Rollout Pod Restarts

For various reasons, applications sometimes need a restart. Since the restart is not changing the version, the application should not have to go through the entire BlueGreen or canary deployment process. The Rollout object supports restarting an application by having the controller do a rolling recreate of all the Pods in a Rollout without going through all the regular BlueGreen or Canary deployments. The controller kills one Pod at a time and relies on the ReplicaSet to scale up new Pods until all the Pods are newer than the restarted time.

How it works

The Rollout object has a field called .spec.restartAt that takes in a RFC 3339 formatted string (ie. 2020-03-30T21:19:35Z). If the current time is past the restartAt time, the controller knows it needs to restart all the Pods in the Rollout. The controller goes through each ReplicaSet to see if all the Pods have a creation timestamp newer than the restartAt time. To prevent too many Pods from restarting at once, the controller limits itself to deleting one Pod at a time and checks that no other Pods in that ReplicaSet have a deletion timestamp and that ReplicaSet is fully available. The controller checks the ReplicaSets in the following order: 1. stable ReplicaSet, 2. new ReplicaSet, and 3rd. all the other ReplicaSets starting with the oldest. Once the controller has confirmed all the Pods are newer than the restartAt time, the controller sets the status.restartedAt field to indicate that the Rollout has been successfully restarted. If a change occurs to the spec.template during a restart, the restart is canceled (by setting the status.restartedAt to the spec.restartAt) since the Rollout has to bring up a new stack.

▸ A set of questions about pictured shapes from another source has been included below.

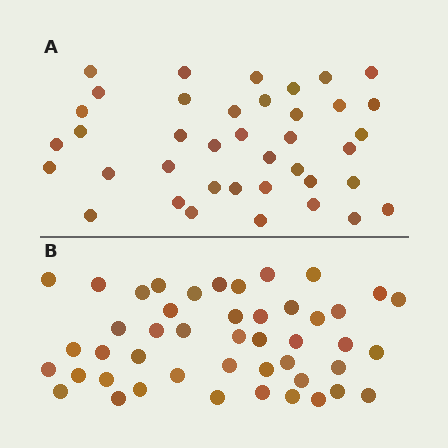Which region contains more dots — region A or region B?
Region B (the bottom region) has more dots.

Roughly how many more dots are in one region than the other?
Region B has roughly 8 or so more dots than region A.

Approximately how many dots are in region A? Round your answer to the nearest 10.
About 40 dots. (The exact count is 39, which rounds to 40.)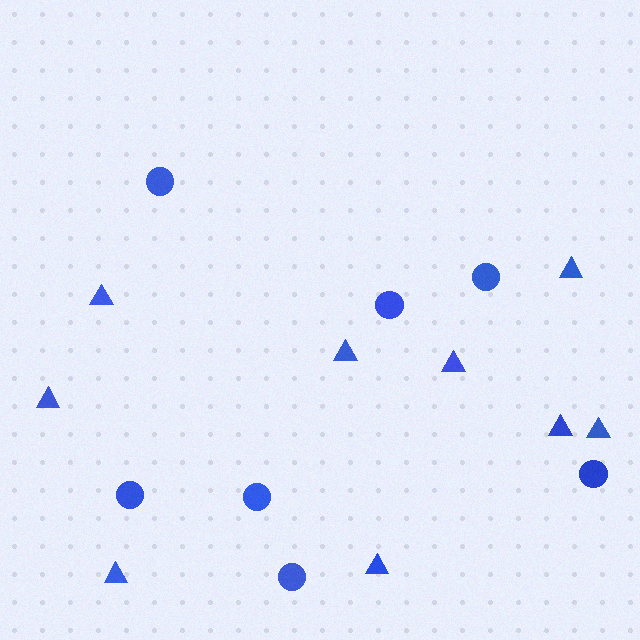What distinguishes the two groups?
There are 2 groups: one group of circles (7) and one group of triangles (9).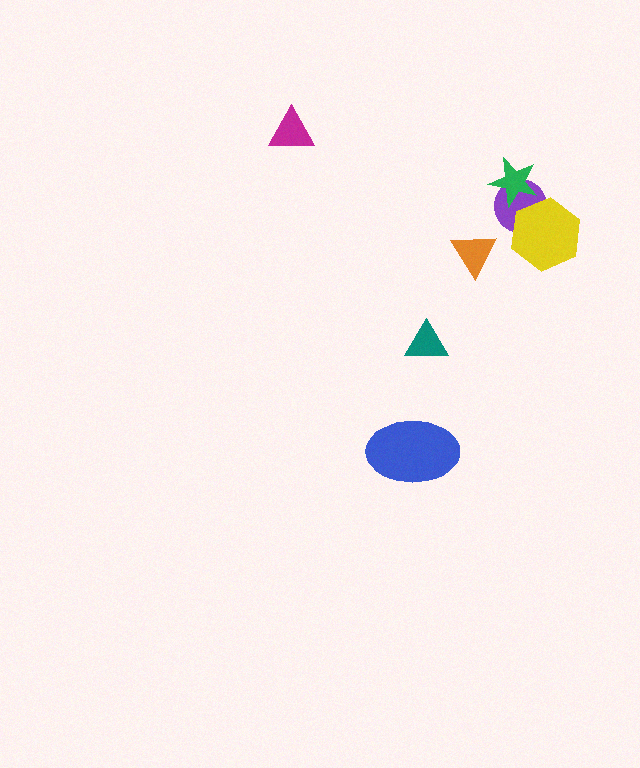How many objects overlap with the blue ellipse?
0 objects overlap with the blue ellipse.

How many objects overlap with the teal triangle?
0 objects overlap with the teal triangle.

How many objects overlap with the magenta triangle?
0 objects overlap with the magenta triangle.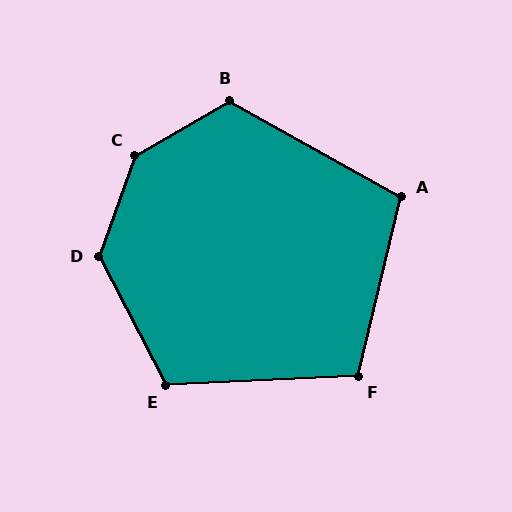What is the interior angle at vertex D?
Approximately 133 degrees (obtuse).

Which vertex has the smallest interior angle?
A, at approximately 105 degrees.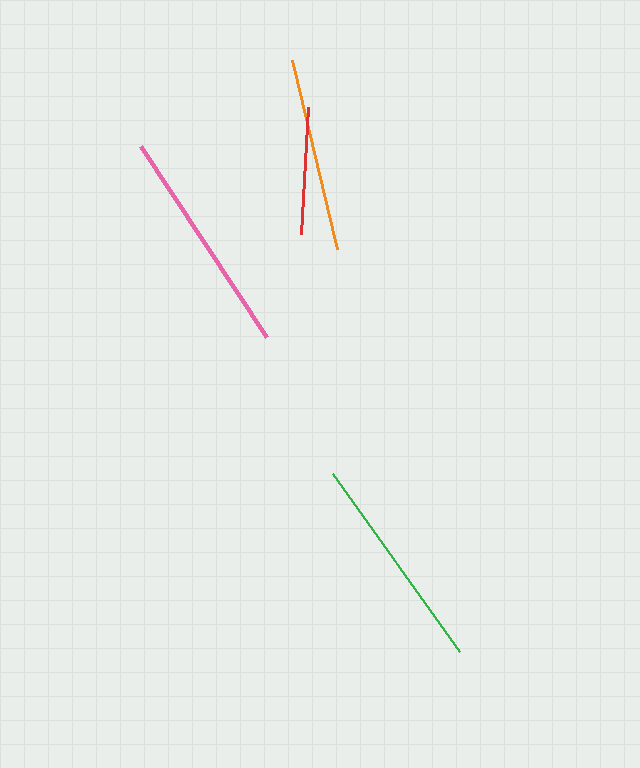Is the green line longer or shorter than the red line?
The green line is longer than the red line.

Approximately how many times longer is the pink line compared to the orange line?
The pink line is approximately 1.2 times the length of the orange line.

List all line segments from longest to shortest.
From longest to shortest: pink and green (about equal), orange, red.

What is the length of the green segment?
The green segment is approximately 219 pixels long.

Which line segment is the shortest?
The red line is the shortest at approximately 127 pixels.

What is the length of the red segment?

Note: Unlike deployments, whose restarts are essentially a normal rolling upgrade which happened to be triggered by a timestamp in the pod spec annotation, Rollouts facilitates restarts by sequentially and individually terminating pods one by one. This design choice was made in order to allow a restart to occur even when a Rollout was in the middle of a long-running blue-green/canary update. However, some consequences of this are:

  • Restarting a Rollout with a single replica will cause downtime since the Rollout would only have a single one Pod which would be brought down during the restart.
  • Restarting a rollout occurs slower than a deployment's rolling update, since the sequential restarting of pods is more conservative than the maxSurge, maxUnavailable fields of a rolling update.

Kubectl command

The Argo Rollouts kubectl plugin has a command for restarting Rollouts. Check it out here.

Rescheduled Restarts

Users can reschedule a restart on their Rollout by setting the .spec.restartAt field to a time in the future. The controller only starts the restart after the current time is after the restartAt time.